Racial Case Study.


(Me and a Black Guy)


I met "the black guy" in my neighborhood about 2 years ago. He moved into one of the nicer new homes that they were building in our subdivision. (yeah.. the "burbs") He was at first mostly an oddity to me.... I didn't really think about him all that much... he just kinda "was". Worked for me.

I awoke one day, stumbled out to get the paper, and noticed where some loser had painted "K K K" in big black letters across the side of "the black guy's" house. I stood looking for a moment.. trying to get a handle on the way I was feeling. That sickening feeling has never completely vanished.
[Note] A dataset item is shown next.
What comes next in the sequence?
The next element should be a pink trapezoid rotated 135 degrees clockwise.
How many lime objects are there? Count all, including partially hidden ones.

Later, as I drove by.. I saw "the black guy" standing in his side yard looking at the newly painted wall. I stopped the car and pulled into his driveway. Never will forget the look he gave me... mixture of curiosity and fear.

As I got out of my car and walked over I was mulling over just what the hell I thought I was doing and just what the hell I was going to say. I introduced myself...I stammered out some stuff about how sorry I was that it happened... how MOST of the people in the area seemed pretty nice... how MOST of the people would not do anything so shitty. Never will forget what he said to me.
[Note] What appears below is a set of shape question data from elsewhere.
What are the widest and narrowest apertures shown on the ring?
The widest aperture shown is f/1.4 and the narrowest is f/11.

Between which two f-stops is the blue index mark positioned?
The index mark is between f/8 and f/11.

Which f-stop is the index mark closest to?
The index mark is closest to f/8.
Alternately angry and teary eyed with frustration, he told me a bit about himself and his family. He mentioned the fact that he worked extra hard to make sure that the house and yard always looked good, because being black meant that there was the "possibility" that he would be judged more harshly than a white man would. He explained how he and his wife had worked hard to buy the "American Dream". All he wanted was a home.. a safe place to live and raise his kids... gee.. kinda like the rest of us.

Well, a few things changed for me that day. I got a first hand look at how ignorance and bigotry damages us all. I got a name for "the black guy". I got a friend who is black. I'll miss him when he moves in the next few months. (no.. it is not a race related move... it's a job thing)
I also lost a thing or two that day. I lost the ability to tolerate people who hate based on color , religion, or slant of eye. I lost the feeling that I had that I knew my neighbors... I mean.. which one of them could do something like that? I lost that southern-guy feeling that it is O.K. to listen to the racist bullshit artists spewing their lies without taking a stand against them.

Besides... most of them have really bad hair.


The Moral....




Hell... I dunno. Is it enough to try to live your life treating people fairly and trying to raise your children to respect all people regardless of race or religion? Is it OK to remain silent about injustice as long as you do not contribute to it? Let me know when you figure it out.